# Concept

The goal here is to build a sequential web scraper based off of the TTBID. I think that the simplest thing to do will just be to start with a basic easy date and then just increment until we get an error back. Since things are _supposedly_ sequential, we can interate easily. A good test will be to try for a small test range. It may also be worth trying to get those parallel scraping tools operational

<div class="alert alert-block alert-info">
TTB ID - This is a unique, 14 digit number assigned by TTB to track each COLA.  The first 5 digits represent the calendar year and Julian date the application was received by TTB. The next 3 digits tell how the application was received (001 = e-filed; 002 & 003 = mailed/overnight; 000 = hand delivered).
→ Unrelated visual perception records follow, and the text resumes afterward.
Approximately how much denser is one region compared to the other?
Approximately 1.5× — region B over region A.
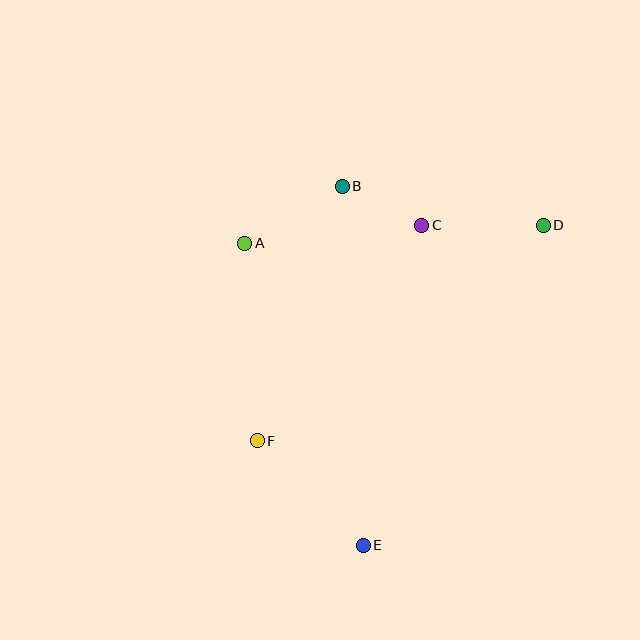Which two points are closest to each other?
Points B and C are closest to each other.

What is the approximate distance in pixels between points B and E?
The distance between B and E is approximately 360 pixels.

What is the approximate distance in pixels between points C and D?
The distance between C and D is approximately 122 pixels.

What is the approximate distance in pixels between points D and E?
The distance between D and E is approximately 367 pixels.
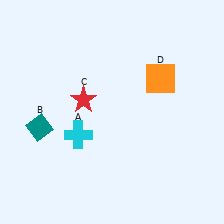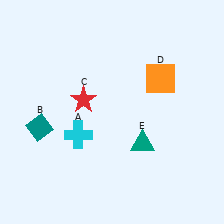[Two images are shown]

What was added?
A teal triangle (E) was added in Image 2.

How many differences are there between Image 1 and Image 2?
There is 1 difference between the two images.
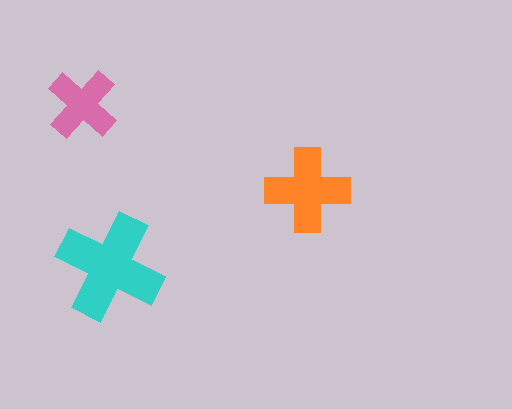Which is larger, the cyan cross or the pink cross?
The cyan one.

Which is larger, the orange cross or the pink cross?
The orange one.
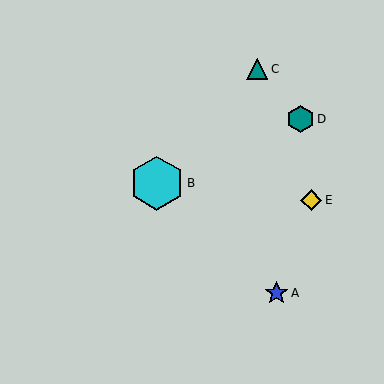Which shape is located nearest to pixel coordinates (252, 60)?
The teal triangle (labeled C) at (257, 69) is nearest to that location.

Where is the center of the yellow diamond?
The center of the yellow diamond is at (311, 200).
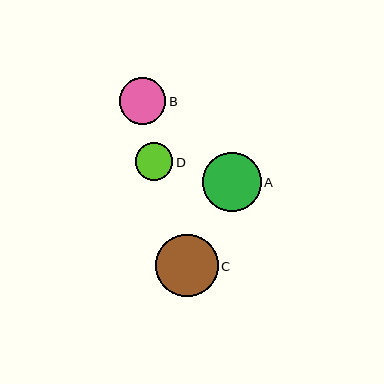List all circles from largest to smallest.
From largest to smallest: C, A, B, D.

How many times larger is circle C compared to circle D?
Circle C is approximately 1.7 times the size of circle D.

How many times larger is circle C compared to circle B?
Circle C is approximately 1.3 times the size of circle B.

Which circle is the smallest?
Circle D is the smallest with a size of approximately 37 pixels.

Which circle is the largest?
Circle C is the largest with a size of approximately 63 pixels.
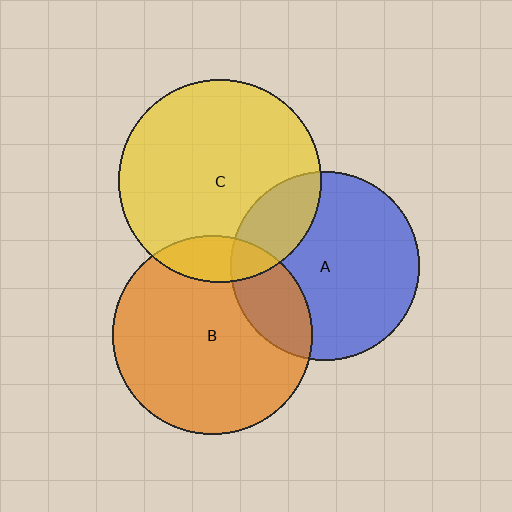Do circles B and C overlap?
Yes.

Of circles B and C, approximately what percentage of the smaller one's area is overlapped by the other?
Approximately 15%.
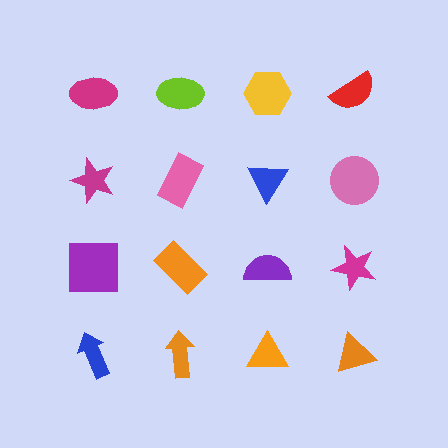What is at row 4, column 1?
A blue arrow.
The last 6 digits is a sequential number that resets for each day and for each received code.
</div>

# Imports

In [57]:
import requests
from bs4 import BeautifulSoup
import re

import datetime
import pymongo
import warnings

import pandas as pd


import sys
sys.path.append(r'../ScrapingTools')
from TTB_scraping import TTB_Scraper
from time import sleep


### Early prototypes

In [58]:
start_date = '01/30/2016'
stop_date = '01/1/2017'

In [59]:
# Set up connection to mongodb
client = pymongo.MongoClient() # Connect to default client
db = client.TTB # Get a database (note: lazy evaluation)
TTB = db.TTB # the actual collection

# convert dates to datetime format
date_start = datetime.datetime.strptime(start_date, '%m/%d/%Y')
date_stop = datetime.datetime.strptime(stop_date, '%m/%d/%Y')

# iterate over each date
curr_date = date_start
while (curr_date < date_stop):

    # iterate over each recieve code
    curr_reccode = 0
    while curr_reccode <= 3:

        # increment each sequence 
        cont_seq = True
        curr_seqnum = 1
        while cont_seq:
            # prep the strings for the ttbid
            jdate='{year}{day}'.format(year=curr_date.strftime('%y'), day=curr_date.strftime('%j'))
            reccode='{:03d}'.format(curr_reccode)
            seqnum='{:06d}'.format(curr_seqnum)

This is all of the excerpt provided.